Report on visit of Swiss surgical teams to Lae in PNG

Report PIOA Visitation in Lae, Angau Memorial General Hospital 

05.06.2018 – 15.06.2018

Dr. med. M. Walliser, Dr. med. Philipp Stillhard

Aims and outlines of the project:

Two program participants of the PIOA trauma program in PNG have been selected for a supervisory visit. Both participants are acting as HOD of the trauma departments in their hospitals, in this way ensuring a certain continuity in leadership and position. Both of them are qualified and experienced surgeons with good communication skills and reliability.

Dr. Steven James, head of the surgical department of AMGH and participant of the PIOA program since the Madang module in February 2018, was selected for the first time. The SIGN nail should be introduced and instructed in this hospital.

Dr. Kevin Lapu, also HOD of surgery in Nunga Hospital, Rabaul, has already been visited in April 2018 (Dr. med. Philipp Stillhard), this visit was planned as continued training especially in the field of plate osteosynthesis and external fixators.
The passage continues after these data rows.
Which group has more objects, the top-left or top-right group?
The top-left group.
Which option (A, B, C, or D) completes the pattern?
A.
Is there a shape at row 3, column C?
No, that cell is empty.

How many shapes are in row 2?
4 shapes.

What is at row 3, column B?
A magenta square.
Angau Memorial General Hospital (AMGH) in Lae, 05.-15.06.2018:

Dr. Steven James is a general surgeon, undergoing orthopaedic / traumatologic specialization. Two additional consultants, 4 registrars and 4 residents are completing the team. The orthopaedic ward has a capacity of 80 beds. There are 4 operating theatres, three actually in use. Instruments and implants for trauma surgery are available (good array of basic instruments, reduction clamps, small and large fragment sets, K-wires, external fixator, air-drive, C-arm and most recently a SIGN set for intramedullary nailing).

Daily ward rounds and clinics (bed-side teaching, case discussions, OP planning) and operations were parts of the daily routine.

Main surgical activities:

As common in PNG, most patients are presenting late after open fractures (the most common reason for admissions to the trauma ward), resulting in soft tissue and bone infections as well as soft tissue defects. Debridement, soft tissue management and temporary fixation is the most important surgical procedure in order to prepare definitive fixation.
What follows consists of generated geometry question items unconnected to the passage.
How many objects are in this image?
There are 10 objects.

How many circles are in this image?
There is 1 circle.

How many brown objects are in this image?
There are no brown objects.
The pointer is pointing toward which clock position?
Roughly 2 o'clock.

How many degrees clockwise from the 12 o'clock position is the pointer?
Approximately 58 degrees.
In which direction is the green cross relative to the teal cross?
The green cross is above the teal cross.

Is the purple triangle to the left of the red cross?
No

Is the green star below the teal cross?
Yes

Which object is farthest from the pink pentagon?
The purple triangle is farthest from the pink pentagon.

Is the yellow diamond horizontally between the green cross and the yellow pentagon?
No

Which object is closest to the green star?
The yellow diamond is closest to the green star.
The introduction of the SIGN intramedullary nailing system was the most important goal of this mission. We were able to operate on several tibial and femoral fractures.
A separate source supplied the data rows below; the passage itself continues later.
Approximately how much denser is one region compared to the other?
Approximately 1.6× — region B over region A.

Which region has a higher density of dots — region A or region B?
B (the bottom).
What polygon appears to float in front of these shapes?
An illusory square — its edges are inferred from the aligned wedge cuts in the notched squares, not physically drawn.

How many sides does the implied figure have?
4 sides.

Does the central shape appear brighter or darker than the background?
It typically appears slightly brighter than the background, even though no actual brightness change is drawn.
The standard approach in displaced simple fractures: Open reduction, standard antegrade nailing and distal interlocking with the aiming device. During the first independent phase, Steven will start with simple tibial fractures.

 

 

Several elective cases of mal-unions and non-unions as well as complications were operated during our stay. Due to a wide array of instruments and implants, various possibilities of problem-solving and internal fixation could be demonstrated. 

Equipment in OT was very good compared to PNG standards. An almost new and perfectly working C-arm was available, enabling a much higher standard of safety, especially in nailing procedures on the femur. Working with intraoperative imaging has to be instructed in regard to radiation protection, sterility and technique.

The main problem we were facing was the inability to get patients – even with relatively urgent indications – into OT. The cancellation rate as well as the resulting waiting time was very high, even due to inacceptable reasons. Due to this limited OT capacity, it seems to be very hard for the surgical team to provide a sufficient basic trauma care. Admitted patients often wait for days and weeks, until initial operative treatment is carried out.

Conclusions:

The introduction of the SIGN system can be considered successful, even though the number of treated patients could have been much higher. The future will tell if a sufficient number of SIGN cases will be reported in order to sustain the program.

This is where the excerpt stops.